There will be very little we can do with Brexit other than lobby our local MPs and impress upon them the impact the uncertainty is having on our businesses. Talk to your clients (especially international ones) and keep them informed of the latest Brexit news which should help to prevent them from making any rash decisions.
2017 was a record year for data breaches and cybercrime hacks. Dun & Bradstreet, Saks Fifth Avenue, Gmail, Brooks Brothers, Equifax, Deloitte, Yahoo!, and Uber are only a handful of names that were breached last year. And this year started with news that the ICO had handed down a hefty fine to Carphone Warehouse (£400,000) for a breach back in 2015 and in the US VTech was fined $650,000 over a major breach in 2015 too.

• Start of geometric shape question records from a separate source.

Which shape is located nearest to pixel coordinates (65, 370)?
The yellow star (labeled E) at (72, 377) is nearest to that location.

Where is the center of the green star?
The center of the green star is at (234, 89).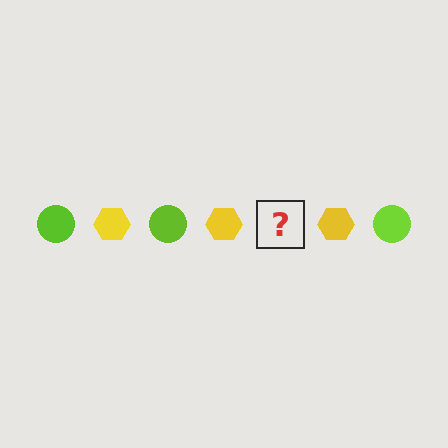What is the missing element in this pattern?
The missing element is a lime circle.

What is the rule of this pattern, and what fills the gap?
The rule is that the pattern alternates between lime circle and yellow hexagon. The gap should be filled with a lime circle.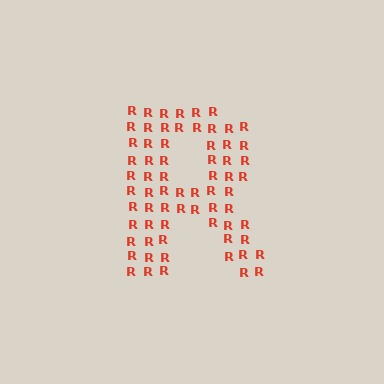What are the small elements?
The small elements are letter R's.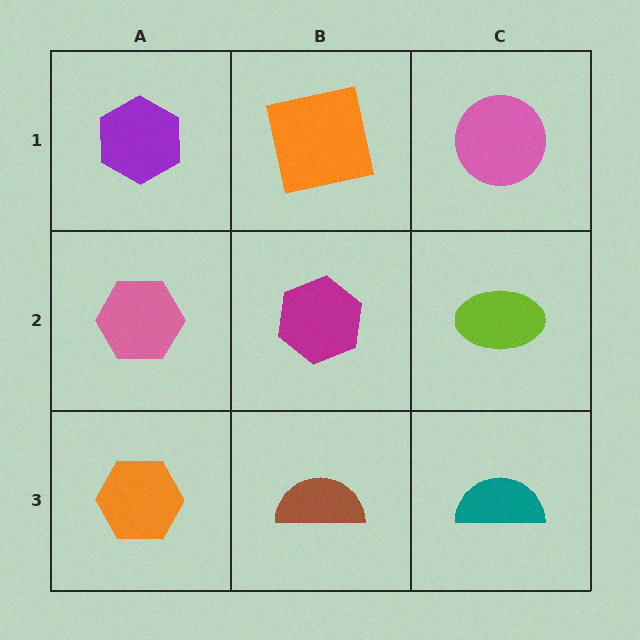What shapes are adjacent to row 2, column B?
An orange square (row 1, column B), a brown semicircle (row 3, column B), a pink hexagon (row 2, column A), a lime ellipse (row 2, column C).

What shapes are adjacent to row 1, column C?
A lime ellipse (row 2, column C), an orange square (row 1, column B).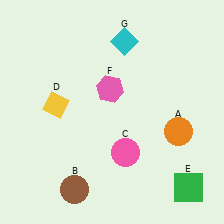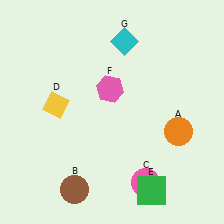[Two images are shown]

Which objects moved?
The objects that moved are: the pink circle (C), the green square (E).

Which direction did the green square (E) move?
The green square (E) moved left.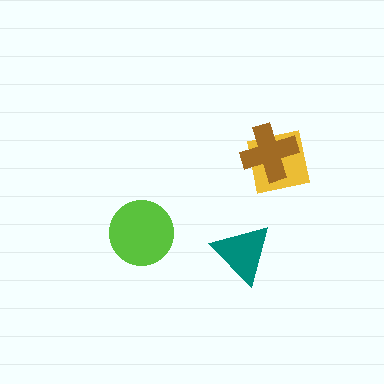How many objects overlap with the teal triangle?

Who could forget the impact of ransomware, Wannacry and Petya (or NotPetya) across the globe. And already this year businesses have been affected by processor bugs, Meltdown and Spectre x86/x64 architecture. Unfortunately, in many cases the patches to fix these vulnerabilities are causing more harm than good.
Our advice at the moment is to:
- Make sure you’re updating your anti-virus and browser software daily
- Make sure your Operating System auto-updates are enabled
- For any other patching, either seek professional help before applying an update or carefully review other peoples’ experiences first
For more information, check out our landing page which will be updated regularly:
So, if 2017 was bad for security what can we expect for 2018? There’s no doubt that criminals are becoming more sophisticated and are well equipped to invent new ways of keeping us on our toes. We expect to see a continued rise in ransomware, whale phishing and social engineering attacks.
The Bitcoin bubble
And finally, we couldn’t look back on 2017 without mentioning the astounding developments on the bitcoin front, where the price grew to over 1700% since the beginning of 2017. While there were hacks (Parity Technologies) and bans (China banned all cryptocurrency exchanges in September) there was also a broader, albeit reluctant, acceptance of bitcoin as a new asset class (JPMorgan).
The increased value of bitcoin has led to a flood of interest in the business of cryptocurrency mining – something we wrote a whitepaper on towards the end of last year.
The underlying technology behind bitcoin, ‘blockchain’, is also in the ascendant, with start-ups promising to change the world with it. Whilst blockchain will be useful in transaction verifications and providing immutable audit trails, the technology is still relatively nascent and is unlikely to have a major impact on the financial services world in the next 12 months.